From this point on, Linda Perry continued to build her reputation within the record industry, particularly for working with female artists. “I think that women weren’t used to, or even understanding, that was a possibility,” she points out. “I remember when Gwen Stefani came in, and she was like, ‘Oh my God, it’s such a different energy working with a woman.’ And it is. It feels safer. You don’t have some douchebag dude hitting on you because they think they’re powerful.”

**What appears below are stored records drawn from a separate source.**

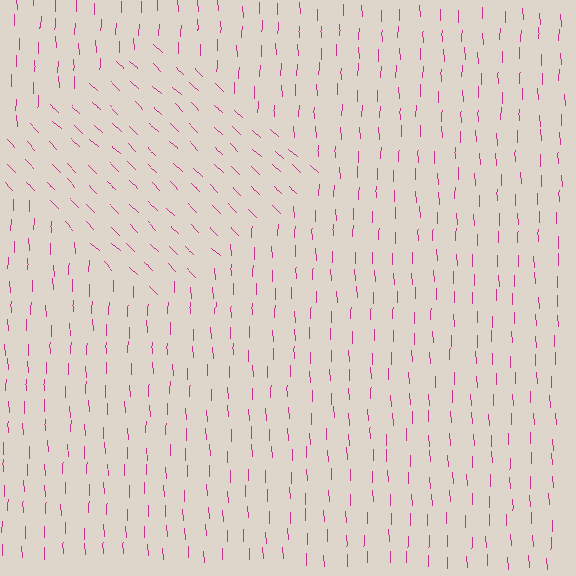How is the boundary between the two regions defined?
The boundary is defined purely by a change in line orientation (approximately 45 degrees difference). All lines are the same color and thickness.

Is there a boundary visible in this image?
Yes, there is a texture boundary formed by a change in line orientation.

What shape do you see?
I see a diamond.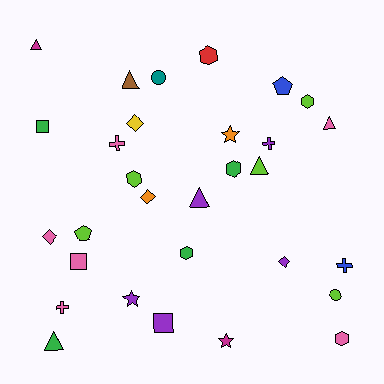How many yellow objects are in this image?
There is 1 yellow object.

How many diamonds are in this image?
There are 4 diamonds.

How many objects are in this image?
There are 30 objects.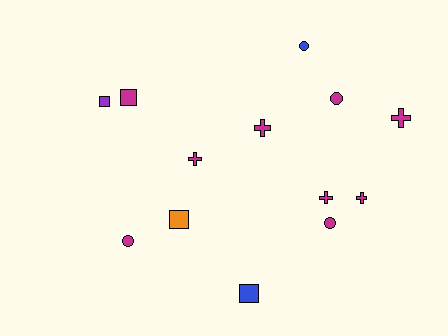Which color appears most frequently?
Magenta, with 9 objects.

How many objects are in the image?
There are 13 objects.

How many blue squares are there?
There is 1 blue square.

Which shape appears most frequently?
Cross, with 5 objects.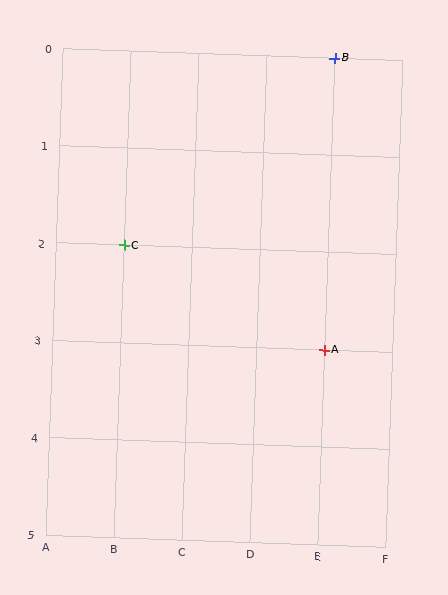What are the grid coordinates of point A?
Point A is at grid coordinates (E, 3).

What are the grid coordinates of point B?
Point B is at grid coordinates (E, 0).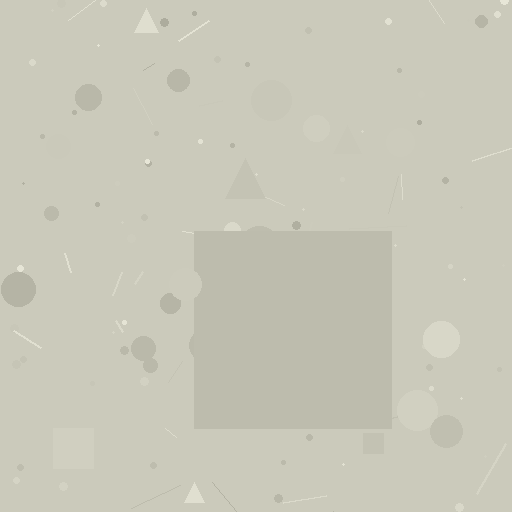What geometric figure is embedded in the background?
A square is embedded in the background.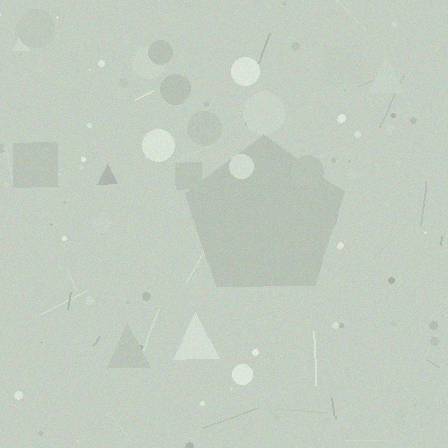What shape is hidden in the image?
A pentagon is hidden in the image.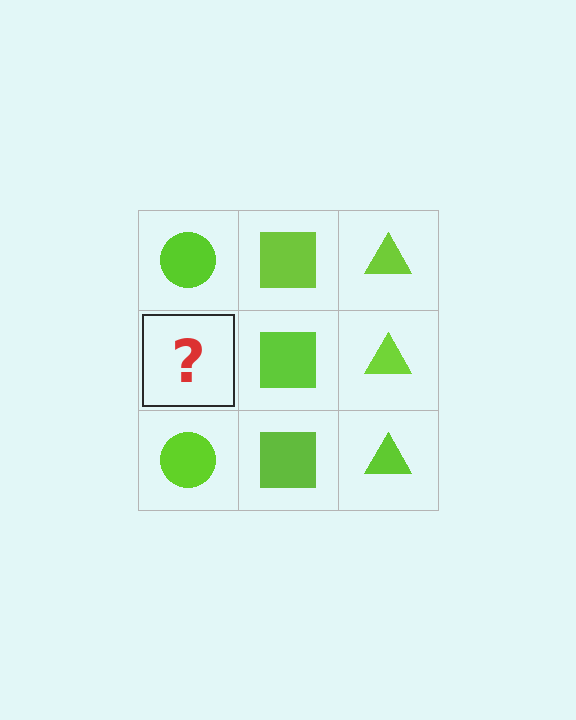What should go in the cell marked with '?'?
The missing cell should contain a lime circle.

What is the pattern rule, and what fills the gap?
The rule is that each column has a consistent shape. The gap should be filled with a lime circle.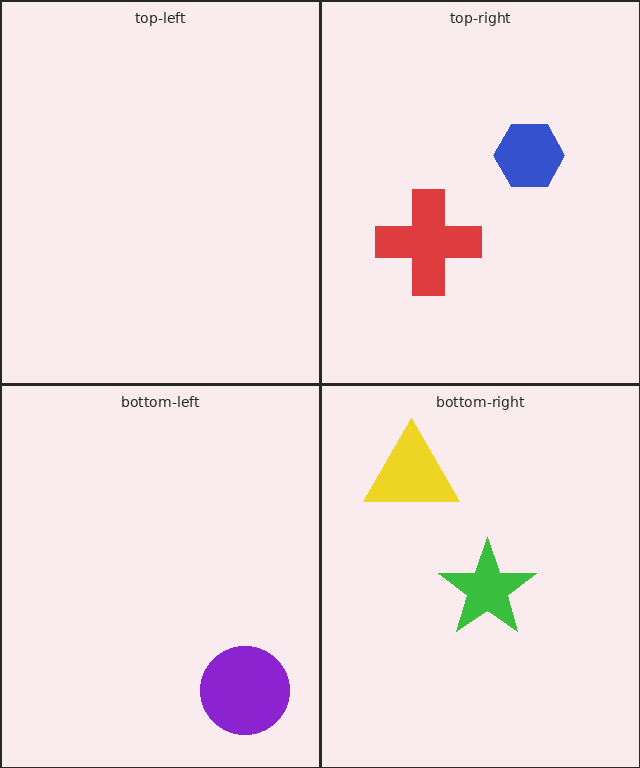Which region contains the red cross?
The top-right region.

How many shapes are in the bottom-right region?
2.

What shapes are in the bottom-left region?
The purple circle.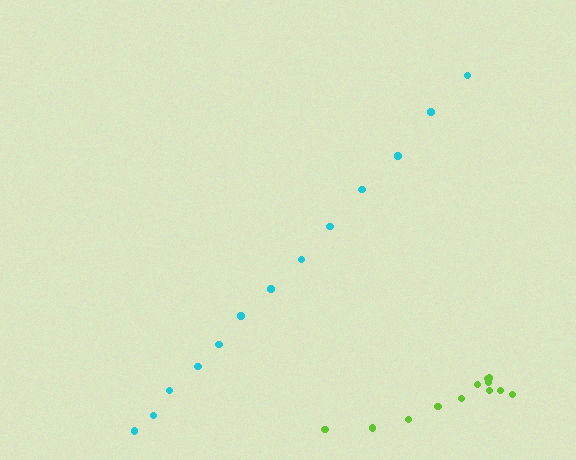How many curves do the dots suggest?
There are 2 distinct paths.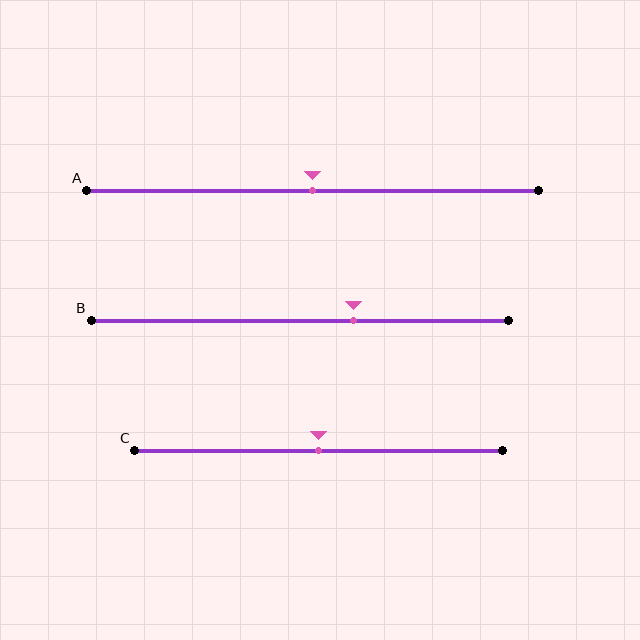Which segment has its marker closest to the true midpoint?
Segment A has its marker closest to the true midpoint.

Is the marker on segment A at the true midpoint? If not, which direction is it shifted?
Yes, the marker on segment A is at the true midpoint.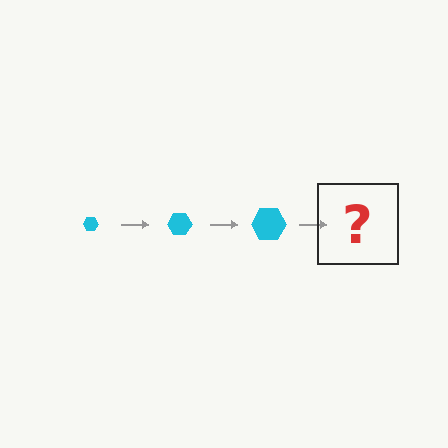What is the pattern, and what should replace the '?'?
The pattern is that the hexagon gets progressively larger each step. The '?' should be a cyan hexagon, larger than the previous one.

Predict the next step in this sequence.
The next step is a cyan hexagon, larger than the previous one.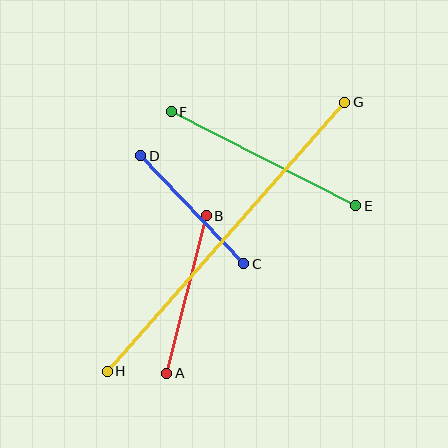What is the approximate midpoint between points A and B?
The midpoint is at approximately (186, 294) pixels.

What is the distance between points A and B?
The distance is approximately 162 pixels.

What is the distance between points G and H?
The distance is approximately 359 pixels.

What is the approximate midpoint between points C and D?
The midpoint is at approximately (192, 210) pixels.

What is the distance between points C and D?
The distance is approximately 149 pixels.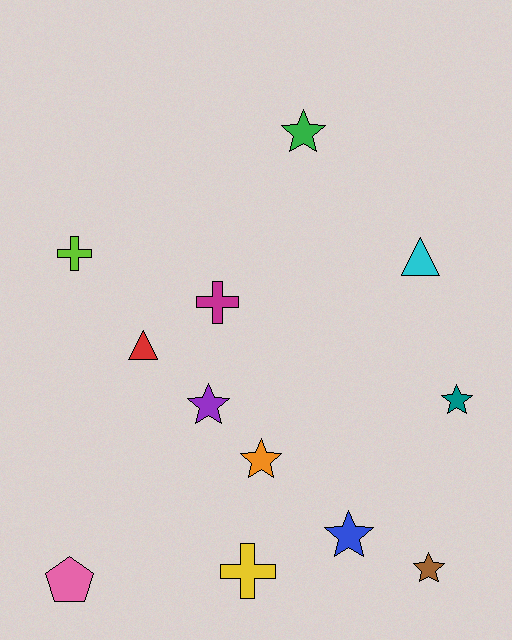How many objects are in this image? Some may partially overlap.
There are 12 objects.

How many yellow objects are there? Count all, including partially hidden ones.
There is 1 yellow object.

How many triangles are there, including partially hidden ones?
There are 2 triangles.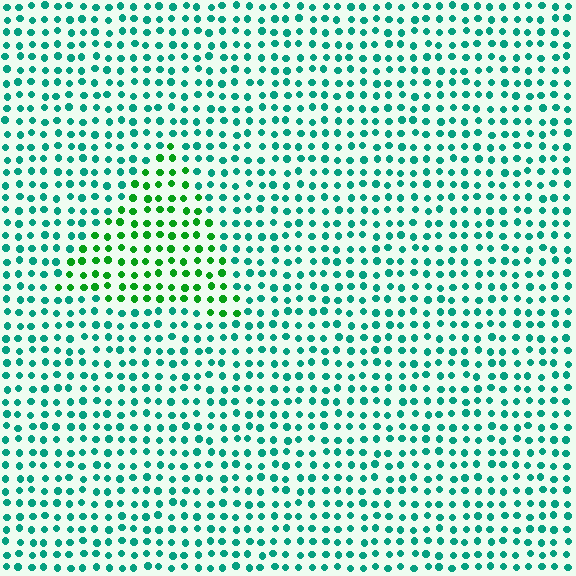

Describing herself as a “boutique songwriter”, Perry says she relies upon her instincts and emotions when approaching a new composition. “I don’t have big, grandiose thoughts in my head when I’m writing a song,” she stresses. “I don’t have a preconceived idea: ‘Y’know, today, I’m gonna write a big, powerful anthem.’ I don’t do that. I write from going with whatever my feelings are. It’s being in touch with your feelings and where you’re at emotionally in life. I just sit down, and I play and the song just shows up.”

Perry has a reputation for being open and honest with her various star collaborators, even if sometimes they might not want to hear her characteristically strong opinions. “What I have that is the most important to me is respect,” she says. “I’m someone that you can trust, and I’m always going to be honest. And people come to me all the time for my honesty and ask me, ‘Hey, what do you think of this?’, and they’re prepared for a very raw answer. And for that, I’m so grateful.”

Beyond 9 To 5

More recently, Linda Perry had the opportunity to collaborate with country legend Dolly Parton on the soundtrack to 2018 film, Dumplin’. The album featured Perry’s reworkings of six of Parton’s previous recordings, including a string‑backed version of ‘Jolene’, alongside five new Parton/Perry co‑writes.

“To me,” Perry laughs, “walking in a room with Dolly Parton was just life calling and saying, ‘You got to up your game. You got to take it up a notch.’ Because that woman, she shines. An incredible woman and so powerful and extremely talented. So I rose to the occasion... I matched her confidence and walked into that room with her, and I cranked out six songs with her in two days. And we got along amazingly. She’s a very good friend and she’s wise beyond belief.”

Parton’s only concern prior to the sessions was that Perry would take her inherent country sound and turn it into pop. “I had a band come in, and not even a country band. When she heard it, she freaked out. She was like, ‘Oh my God, when I heard these songs, I sat in my chair and I spinned around. I couldn’t believe it. I thought you were gonna turn it into that pop stuff. And I was really ready to go there with you. But oh my God, Linda, these songs... you made me feel like I love them again.’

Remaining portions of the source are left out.